Refactor SnapshotResiliencyTests#140152
Conversation
Also expand DeterministicTaskQueue
…iency-tests-to-stateless
…iency-tests-to-stateless
Also support waiting for a condition before starting the restart node.
…iency-tests-to-stateless
…iency-tests-to-stateless
…-resiliency-tests-to-stateless
|
Pinging @elastic/es-distributed-coordination (Team:Distributed Coordination) |
DaveCTurner
left a comment
There was a problem hiding this comment.
Looks broadly good to me, just a few questions/nits.
| } | ||
| return true; | ||
| }).sorted(Comparator.comparing(n -> n.node.getName())).toList(); | ||
| return dataNodes.isEmpty() ? Optional.empty() : Optional.ofNullable(ESTestCase.randomFrom(dataNodes)); |
There was a problem hiding this comment.
nit: slight preference for qualified imports rather than qualifying the method calls
| return dataNodes.isEmpty() ? Optional.empty() : Optional.ofNullable(ESTestCase.randomFrom(dataNodes)); | |
| return dataNodes.isEmpty() ? Optional.empty() : Optional.ofNullable(randomFrom(dataNodes)); |
| } | ||
| } | ||
|
|
||
| public static class TestClusterNode { |
There was a problem hiding this comment.
Why raise this to a first-level inner static class rather than remaining an inner class of TestClusterNodes? I'm guessing it's so that we can subclass it later? But if you're in a subclass of TestClusterNodes can you not subclass TestClusterNode? Haven't tried it, just curious really.

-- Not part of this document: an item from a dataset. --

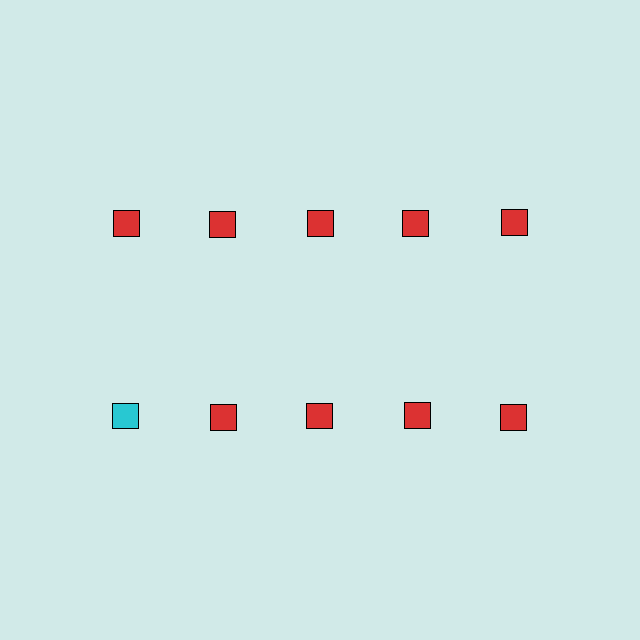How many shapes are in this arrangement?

There was a problem hiding this comment.
I sorta generally prefer top level classes. But it is also ok to keep it as an inner class of TestClusterNodes. We can still subclass it as you suggested which is what happened for DeterministicQueue#DeterministicThreadPool. So I changed it accordingly in 9d6806d
Since it touches the constructor, the change also moved both nodeSettings() and createPluginsService() methods to TestClusterNodes so that we can remove the this-escape.
There was a problem hiding this comment.
Let me know if you want TestClusterNodes to be put back into SnapshotResiliencyTests. I'd like to still make it a static class in that case. That said, I find it overall more manageable with two separate files since both of them have quite large sizes and we could potentially use the test cluster for other things in future.
| actions.put( | ||
| TransportClusterHealthAction.TYPE, |
There was a problem hiding this comment.
Do we need to register this action now? Seems like a little more than a pure refactor if so. If not, can we delay it until it's needed?
There was a problem hiding this comment.
I removed this action registration along with the doInit method in 1dbc330
| ) | ||
| ); | ||
|
|
||
| doInit(actions, actionFilters); |
There was a problem hiding this comment.
Likewise here, this hook doesn't do anything yet and adding it will be relatively noise-free later.
|
|
||
| private Coordinator coordinator; | ||
|
|
||
| @SuppressWarnings("this-escape") |
There was a problem hiding this comment.
Does this really allow a this to escape, given that we now have a separate init() method?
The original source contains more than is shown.